Forum Moderators: open

Message Too Old, No Replies

Order in SERP

I thought it was supposed to descend!

         

chewy

8:37 pm on Jul 15, 2003 (gmt 0)

WebmasterWorld Senior Member 10+ Year Member Top Contributors Of The Month



Hi,

I hope I am not 'wrong' on this one.

I just told my customer that the order in the Google SERP is established in part by Page Rank with the higher ones at the top.

Then I quickly back-pedaled as I noticed the first few sites on a search were at PR 4 and then below that were some sites at PR 5 and then below that there were some at PR 6.

(initially this looked good as this is a very competitive employment term, and as we have PR of 5, I figured this was good, we would beat 4...Then I noticed the apparent ascending order and thought "oh jeeze... gotta check this with WebmasterWorld!)

Other common terms seem in descending PR order as I would expect.

Theories please:

Is this consistent with what others are seeing?

Is this a sign of something we can / might anticipate in the future?

Or is this just an aberration, likely to clear up soon?

Thanks,

Chew

vitaplease

7:55 am on Jul 16, 2003 (gmt 0)

WebmasterWorld Senior Member 10+ Year Member



There is a difference between Pagerank and Page Rank in the search engine results.
Mr Page from Google should have thought about this confusion before thinking about his own name;)

Pagerank (the toolbar indicator) is an indication of relative importance of that page, judged amongst others by the amount and importance of the links to that page.

from: [google.com...]

Of course, important pages mean nothing to you if they don't match your query

The search engine rankings are judged by the Google algorithm that takes Pagerank into consideration as one of the many factors.

Basically it makes sense, if your the most important expert on machine tools, with a pagerank of 7, this does not mean you should rank high for "metal", just because the word is mentioned once in the body text of that page.

jcoronella

7:02 pm on Jul 16, 2003 (gmt 0)

WebmasterWorld Senior Member 10+ Year Member



A correct statement might be "all other things being equal, a higher PR page will rank higher".

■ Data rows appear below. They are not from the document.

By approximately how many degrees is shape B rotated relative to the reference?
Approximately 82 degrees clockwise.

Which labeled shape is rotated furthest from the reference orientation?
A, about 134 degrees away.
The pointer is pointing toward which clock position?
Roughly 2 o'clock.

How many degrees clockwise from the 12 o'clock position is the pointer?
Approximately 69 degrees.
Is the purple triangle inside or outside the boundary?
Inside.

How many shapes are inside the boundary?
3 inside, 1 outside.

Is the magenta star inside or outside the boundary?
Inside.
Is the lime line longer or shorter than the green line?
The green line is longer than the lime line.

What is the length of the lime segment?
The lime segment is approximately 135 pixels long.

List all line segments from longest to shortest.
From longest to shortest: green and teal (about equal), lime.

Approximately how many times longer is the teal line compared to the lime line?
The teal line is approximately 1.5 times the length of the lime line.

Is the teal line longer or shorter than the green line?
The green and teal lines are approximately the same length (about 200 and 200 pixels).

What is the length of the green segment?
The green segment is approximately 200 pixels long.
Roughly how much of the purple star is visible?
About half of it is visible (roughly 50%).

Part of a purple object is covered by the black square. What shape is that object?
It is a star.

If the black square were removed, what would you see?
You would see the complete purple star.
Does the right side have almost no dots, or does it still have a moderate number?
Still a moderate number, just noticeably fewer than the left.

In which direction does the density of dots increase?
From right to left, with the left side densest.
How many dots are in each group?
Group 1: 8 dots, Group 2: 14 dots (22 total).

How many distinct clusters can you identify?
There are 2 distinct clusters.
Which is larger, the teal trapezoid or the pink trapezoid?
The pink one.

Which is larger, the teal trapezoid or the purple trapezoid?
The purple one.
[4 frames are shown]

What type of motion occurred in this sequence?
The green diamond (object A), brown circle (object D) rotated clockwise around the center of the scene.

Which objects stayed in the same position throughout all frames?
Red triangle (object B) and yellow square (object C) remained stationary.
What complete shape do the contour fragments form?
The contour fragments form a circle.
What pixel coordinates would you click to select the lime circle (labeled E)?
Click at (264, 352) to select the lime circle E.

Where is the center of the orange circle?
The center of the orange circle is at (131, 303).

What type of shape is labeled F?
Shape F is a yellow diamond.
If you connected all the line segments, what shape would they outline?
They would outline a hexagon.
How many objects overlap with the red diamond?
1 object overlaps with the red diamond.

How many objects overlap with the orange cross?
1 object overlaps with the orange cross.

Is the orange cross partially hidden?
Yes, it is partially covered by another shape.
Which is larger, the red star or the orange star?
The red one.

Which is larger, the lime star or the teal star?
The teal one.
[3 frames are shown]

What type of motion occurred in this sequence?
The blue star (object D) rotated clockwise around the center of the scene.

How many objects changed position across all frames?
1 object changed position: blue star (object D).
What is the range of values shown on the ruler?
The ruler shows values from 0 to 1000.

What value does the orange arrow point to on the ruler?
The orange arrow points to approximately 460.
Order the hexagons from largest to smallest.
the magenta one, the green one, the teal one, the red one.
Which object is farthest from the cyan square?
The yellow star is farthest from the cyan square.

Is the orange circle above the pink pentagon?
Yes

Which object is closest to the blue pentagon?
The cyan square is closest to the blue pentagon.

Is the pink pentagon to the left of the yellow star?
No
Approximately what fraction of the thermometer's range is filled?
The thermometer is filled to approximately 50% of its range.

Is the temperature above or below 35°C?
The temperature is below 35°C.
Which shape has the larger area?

The problem is "all other things" is a very large set.

MurphyDog

7:25 pm on Jul 16, 2003 (gmt 0)

10+ Year Member



Even with lower page rank the page with better keyword density, better title tags, etc. will often appear higher.

chewy

7:29 pm on Jul 16, 2003 (gmt 0)

WebmasterWorld Senior Member 10+ Year Member Top Contributors Of The Month



OK,

So to recast this in simplistic terms, a higher TPR (toolbar Page Rank) would, all things being equal, tend to rank pages in the SERP in an order directly proportional to the TPR numbers. A higher TPR gets you nearer the top, and a lower one gets you nearer the bottom.

Yet there are factors that potentially weigh more heavily than TPR and tend to create SERPs where pages rank out of order relative to TPR numbers.

Am I getting it?

Chew

allanp73

7:37 pm on Jul 16, 2003 (gmt 0)

10+ Year Member



I am sure the factors which determine what makes a site rank well can be found on webmster world. PR is important but if it were the only thing there would be only a hand full of sites that would dominate for every term.

mat_bastian

7:39 pm on Jul 16, 2003 (gmt 0)

10+ Year Member



there are reportedly over 100 variables in google's algo. PR and the variabls that attribute to PR are onbly a part of that algo. probably a rather small part.

It takes the total package.

when all else is equal, PR can give you a nudge towards the top. Not much more than that.